높임말 is a genuin Korean word, whereas 존댓말 consists of Chinese characters 존대(尊待) and a genuin our word 말.

We usually use 존댓말 and 높임말 like:

웃어른께는 존댓말(높임말)을 사용해야 한다.
높임법을 지켜서 말을 해야한다. (we don't say 존대법)
잘 모르는 사람에게는 존댓말을 사용해야 한다. (you can use 높임말, however 존댓말 is more natural, I don't know the why.)
존댓말로 말 안했다가 크게 혼났어. (we don't say 높임말 in this case.)
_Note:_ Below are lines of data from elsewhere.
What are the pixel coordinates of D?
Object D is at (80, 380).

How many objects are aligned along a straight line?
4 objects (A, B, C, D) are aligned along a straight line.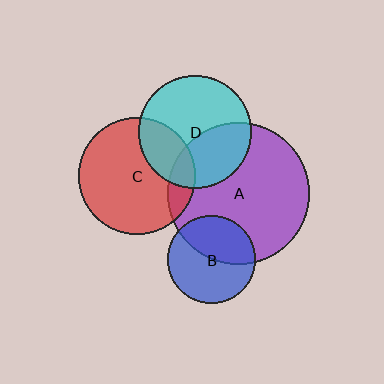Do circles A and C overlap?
Yes.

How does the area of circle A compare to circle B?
Approximately 2.6 times.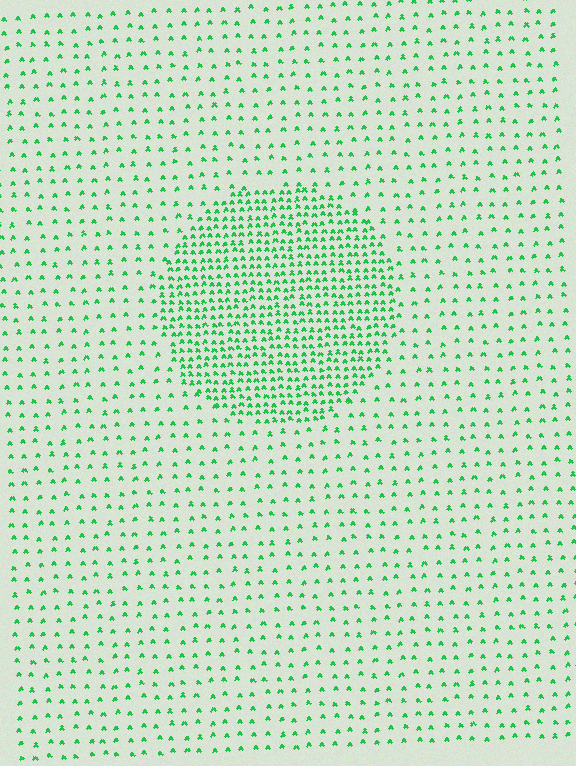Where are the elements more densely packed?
The elements are more densely packed inside the circle boundary.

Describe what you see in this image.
The image contains small green elements arranged at two different densities. A circle-shaped region is visible where the elements are more densely packed than the surrounding area.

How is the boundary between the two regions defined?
The boundary is defined by a change in element density (approximately 2.8x ratio). All elements are the same color, size, and shape.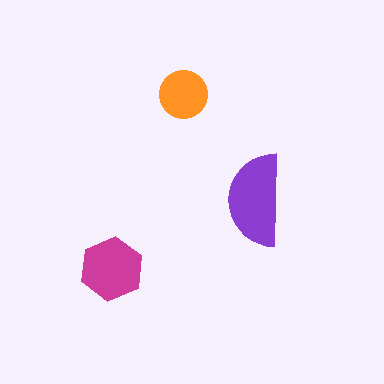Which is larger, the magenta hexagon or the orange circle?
The magenta hexagon.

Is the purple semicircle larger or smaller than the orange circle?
Larger.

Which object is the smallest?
The orange circle.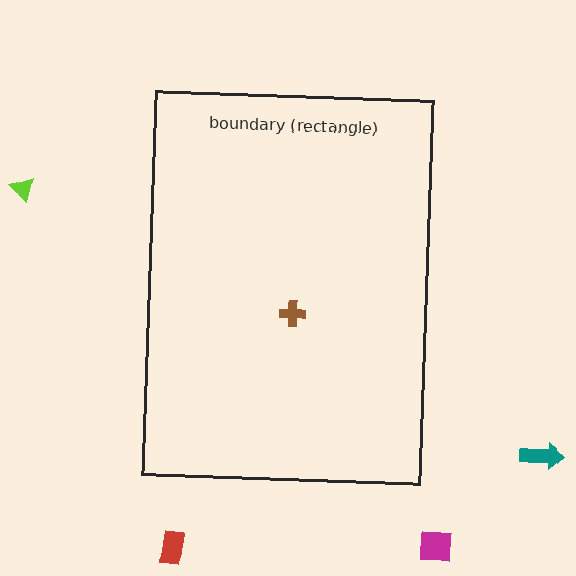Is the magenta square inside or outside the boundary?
Outside.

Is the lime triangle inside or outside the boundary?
Outside.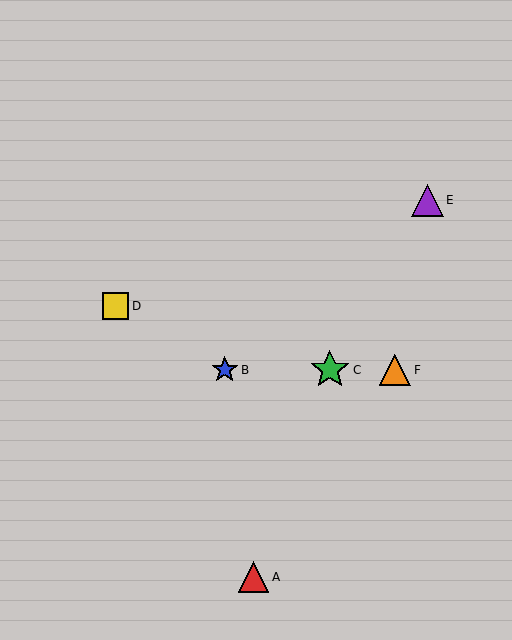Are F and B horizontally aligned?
Yes, both are at y≈370.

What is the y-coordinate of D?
Object D is at y≈306.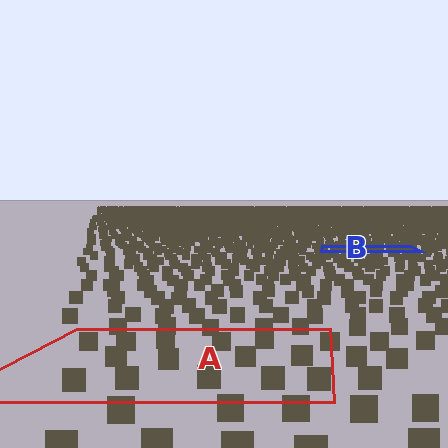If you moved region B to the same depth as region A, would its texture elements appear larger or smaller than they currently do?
They would appear larger. At a closer depth, the same texture elements are projected at a bigger on-screen size.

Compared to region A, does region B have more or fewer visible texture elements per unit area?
Region B has more texture elements per unit area — they are packed more densely because it is farther away.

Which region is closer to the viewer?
Region A is closer. The texture elements there are larger and more spread out.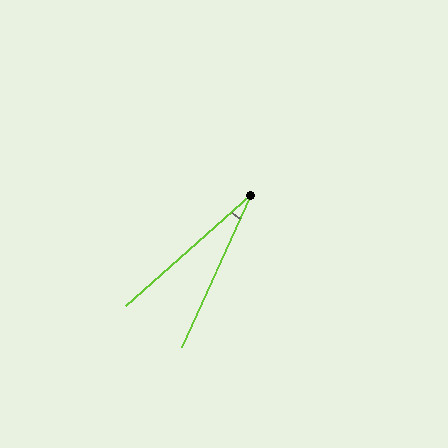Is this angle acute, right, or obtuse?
It is acute.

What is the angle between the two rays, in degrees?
Approximately 24 degrees.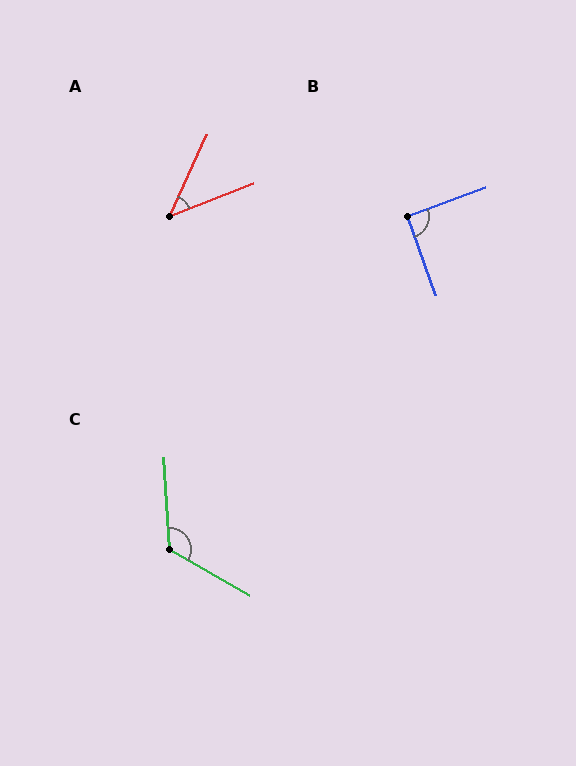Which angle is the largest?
C, at approximately 123 degrees.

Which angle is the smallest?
A, at approximately 44 degrees.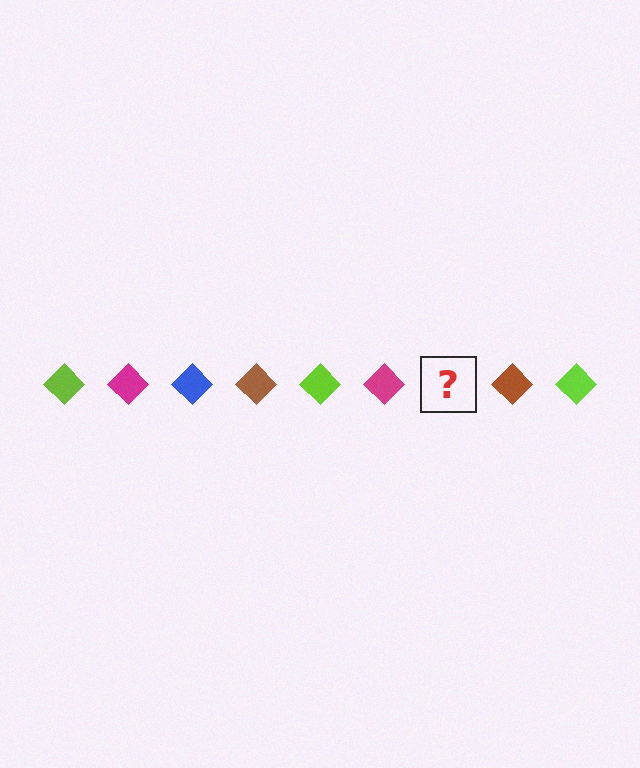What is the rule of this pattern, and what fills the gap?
The rule is that the pattern cycles through lime, magenta, blue, brown diamonds. The gap should be filled with a blue diamond.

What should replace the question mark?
The question mark should be replaced with a blue diamond.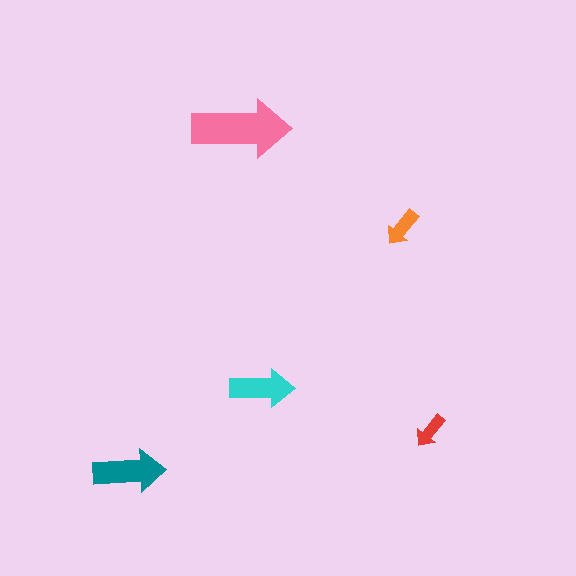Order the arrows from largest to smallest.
the pink one, the teal one, the cyan one, the orange one, the red one.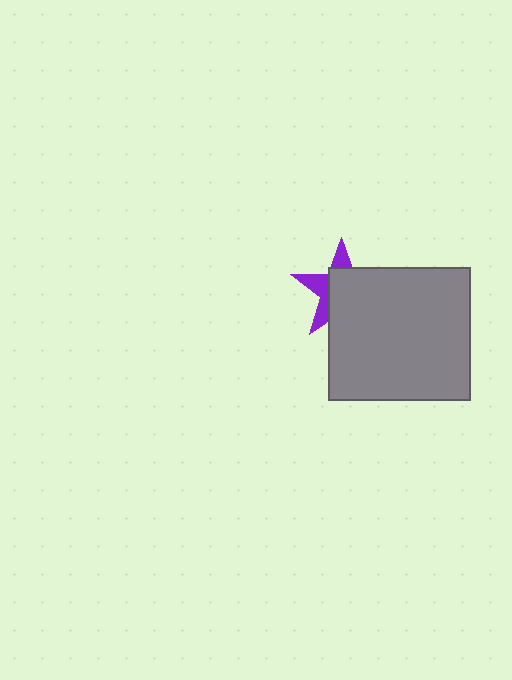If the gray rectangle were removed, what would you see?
You would see the complete purple star.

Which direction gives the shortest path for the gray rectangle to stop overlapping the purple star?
Moving toward the lower-right gives the shortest separation.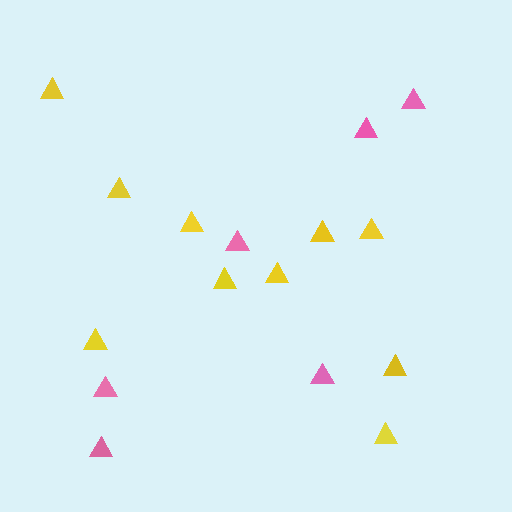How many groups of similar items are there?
There are 2 groups: one group of yellow triangles (10) and one group of pink triangles (6).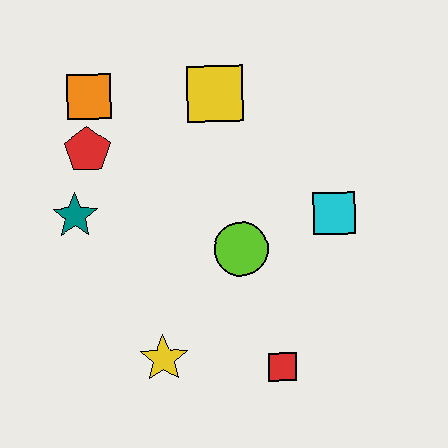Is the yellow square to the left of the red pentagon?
No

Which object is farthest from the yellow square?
The red square is farthest from the yellow square.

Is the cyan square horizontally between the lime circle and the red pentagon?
No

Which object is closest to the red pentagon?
The orange square is closest to the red pentagon.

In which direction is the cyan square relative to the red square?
The cyan square is above the red square.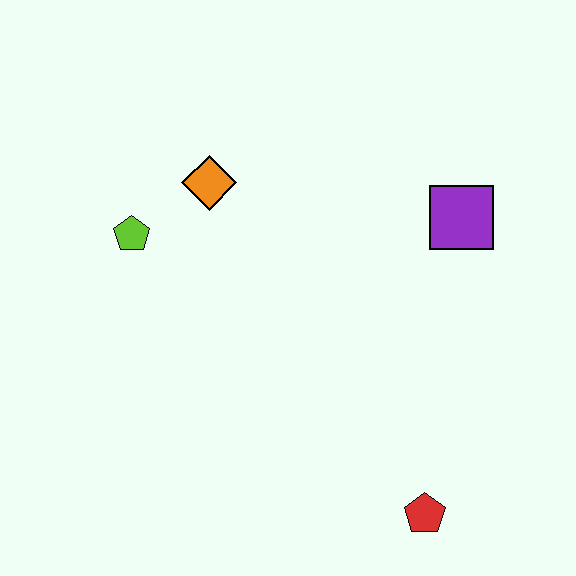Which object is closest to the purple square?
The orange diamond is closest to the purple square.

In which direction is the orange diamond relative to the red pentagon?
The orange diamond is above the red pentagon.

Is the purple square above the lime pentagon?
Yes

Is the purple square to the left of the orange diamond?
No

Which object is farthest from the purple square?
The lime pentagon is farthest from the purple square.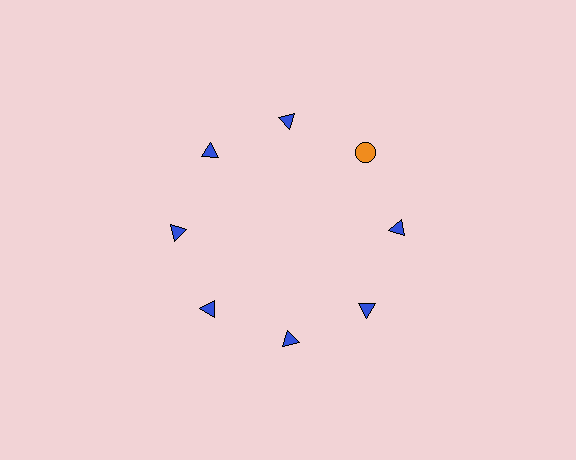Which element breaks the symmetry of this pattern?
The orange circle at roughly the 2 o'clock position breaks the symmetry. All other shapes are blue triangles.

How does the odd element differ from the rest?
It differs in both color (orange instead of blue) and shape (circle instead of triangle).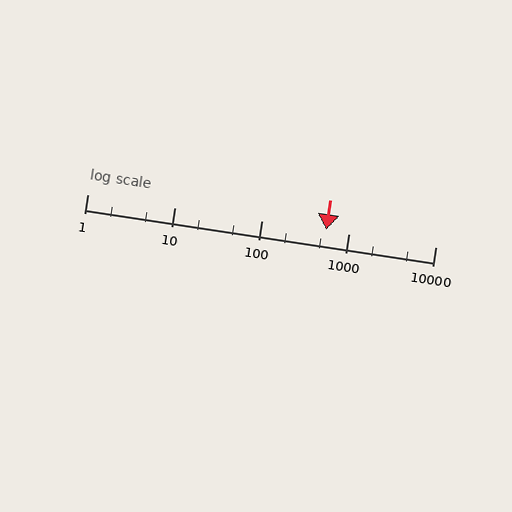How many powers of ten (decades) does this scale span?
The scale spans 4 decades, from 1 to 10000.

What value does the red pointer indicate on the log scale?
The pointer indicates approximately 550.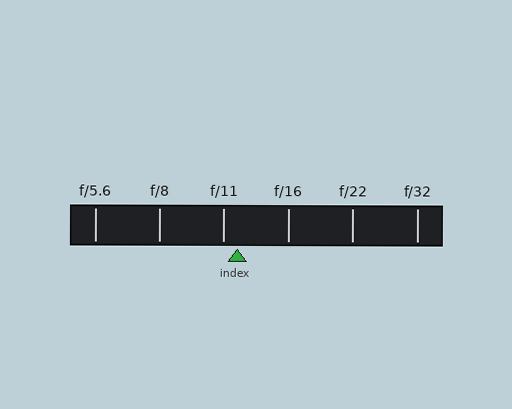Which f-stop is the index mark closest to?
The index mark is closest to f/11.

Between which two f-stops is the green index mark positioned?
The index mark is between f/11 and f/16.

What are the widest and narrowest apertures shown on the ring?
The widest aperture shown is f/5.6 and the narrowest is f/32.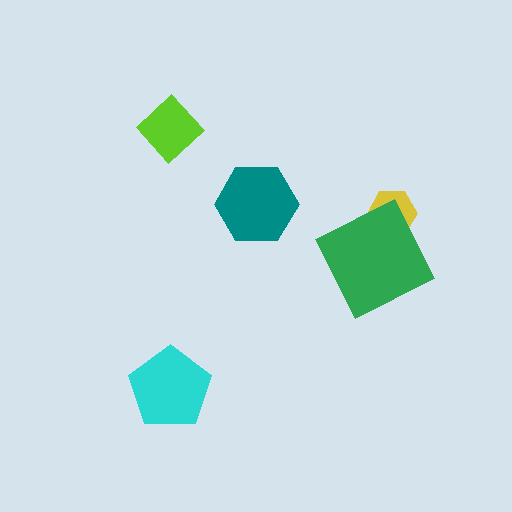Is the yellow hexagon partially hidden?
Yes, it is partially covered by another shape.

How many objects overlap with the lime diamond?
0 objects overlap with the lime diamond.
You will have no trouble in using 존댓말 only.


----------



## wildsunflower

"존대법" is still in use, and I believe it will be around for a long time. "높임말" is a newer word. Korean went through many changes since the beginning of the 20th century, if I am not mistaken. It was the time when 한글 started to settle in public usage. There were quite a bit of (often fierce) disputes over the standards of 한글. Since then 한글 was more and more widely used and eventually replaced the original Chinese characters in writing. However, 한자에 기반한 단어 말들, e.g. 존댓말 or 공대말, were regarded with more respect than pure 한글. The dominance of pure 한글 is a recent phenomenon. I believe that is why in some cases pure 한글, e.g. 높임말, feels unnatural.


----------